A look to the assembly code in listing 14 shows that all multiplications are done with vector operations vmulpd and vfmadd213pd and vfmadd231pd, which are fused multiplyadd operations. These vector instructions operate on zmm registers. We can also see the two calls to the vector version of the ** function so we are fully using Intel AVX-512 capabilities. If ever we had used a division, instead of **-one, we would have got : The estimated potential speedup in this case is less than half the previous one. And the utilization of the vector units is not so optimal. So, a careful reading of the vectorization report is always necessary to ensure the best choices have been made.
Final profile for Vec.
The tables 3 shows the profile and the boost factors between Rel and Vec for the final vectorized routines.
NUC hotspots
The Real CPU Time is almost the same as for the Rel version. We can see a reduction of about 10% for the real CPU time of vmlinux. The libmkl_vml_avx512.so shared library has appeared, because we use vectorized mathematical functions and replaced all calls to the complementary error function erfc, which was in the sources of Rel, by calls to vderfc, which is a vectorized implementation in Intel MKL library.
Computational hotspots
The vector usage percentage varies between 64% and 100%, and the boost factors are between 1.60 and more than 5. 10 . The real CPU time has shrunk from 278.95s to 136.46s for AMOEBA calculation, and from 24.8s to 13.0s for CHARMM calculation. The vectorized parts of code are now about 2 times faster.
Performance on Intel Scalable Processors
Sequential performance
We have evaluated the brute performance boost of Intel AVX-512 by running calculations on only one core from a dedicated node. In this situation, we can easily measure the time of execution of each interesting part of the code, with limited perturbation coming from the MPI part of the code or the presence of other processes.
We chose to measure 3 execution times :
1. time_vdw, which is the time taken by Van der Waals calculations. Depending on the setup, we used ehal1(vec) or elj1(vec). 2 . time_elec, which is the time taken by electrostatic calculations. Depending on the setup, we used echarge1(vec) (charges) or empole1(vec) (multipoles). 3 . time_polar, which is the time taken by polarization calculation and by far the biggest. We used epolar1(vec).
In this case, the boost is always a tradeoff between feeding the CPU with enough numbers, which goes better with the size of the MS, and minimizing the exchanges between memory and cores, which goes worse with the size.
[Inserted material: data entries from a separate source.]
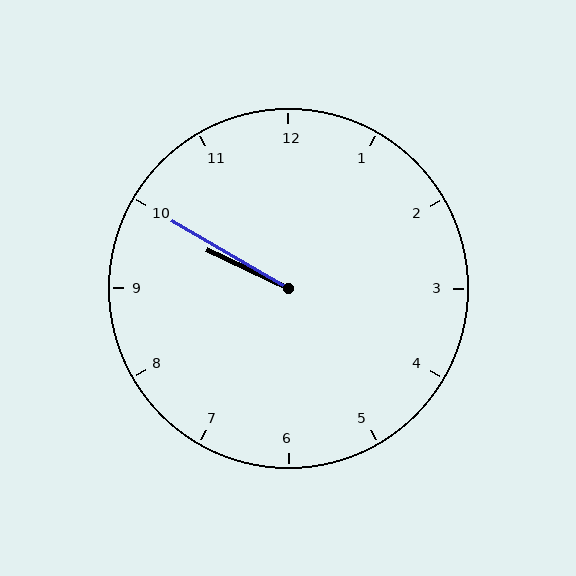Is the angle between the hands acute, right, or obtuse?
It is acute.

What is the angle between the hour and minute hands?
Approximately 5 degrees.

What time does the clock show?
9:50.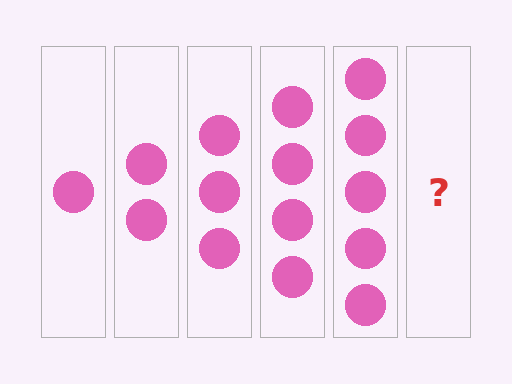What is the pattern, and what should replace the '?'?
The pattern is that each step adds one more circle. The '?' should be 6 circles.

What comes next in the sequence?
The next element should be 6 circles.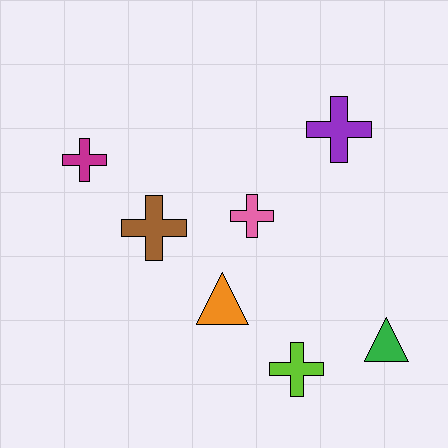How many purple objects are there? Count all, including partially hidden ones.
There is 1 purple object.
For every MS, we ran 10 steps of calculations using the polarizable AMOEBA force field. We took the average value of each times, removing the lowest and the biggest. Results are given in the table 4. Performance boost factors are always very good, even when the size of the MS is very big (more than 1 million atoms on one core for STMV !). The boosts we obtained are very significant and justify the important vectorization efforts we made to get them. But the real gain should be estimated in a more realistic situation, where Tinker-HP is running in parallel. In this case, there could be from 8 to 48 processes running on one node, each competing for resources, and up to 340 nodes involved, multiplying MPI communications.
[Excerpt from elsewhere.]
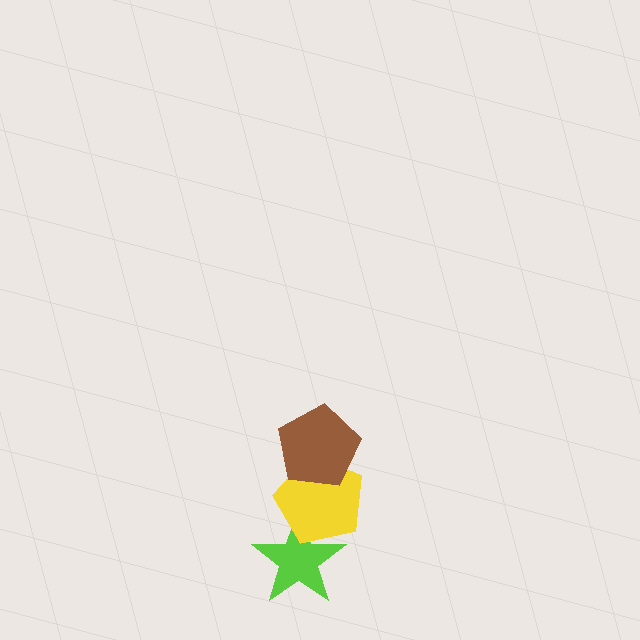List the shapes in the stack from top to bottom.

Best parallel performances
Polarizable force field : AMOEBA
We focus here on the absolute timings improvements over previous publications. As vectorization did not affect the scaling of the methods, interested readers can refer to the Tinker-HP software publication for detailed analysis of the scalability [1] . Here, we ran calculations on 2 000 steps (4ps), with the core setups shown in table 1. The best performance was taken as the average of the 20 performance evaluations made by Tinker-HP during the run, after having removed the first, middle and last values, which are lower because Tinker-HP writes intermediate files at these steps.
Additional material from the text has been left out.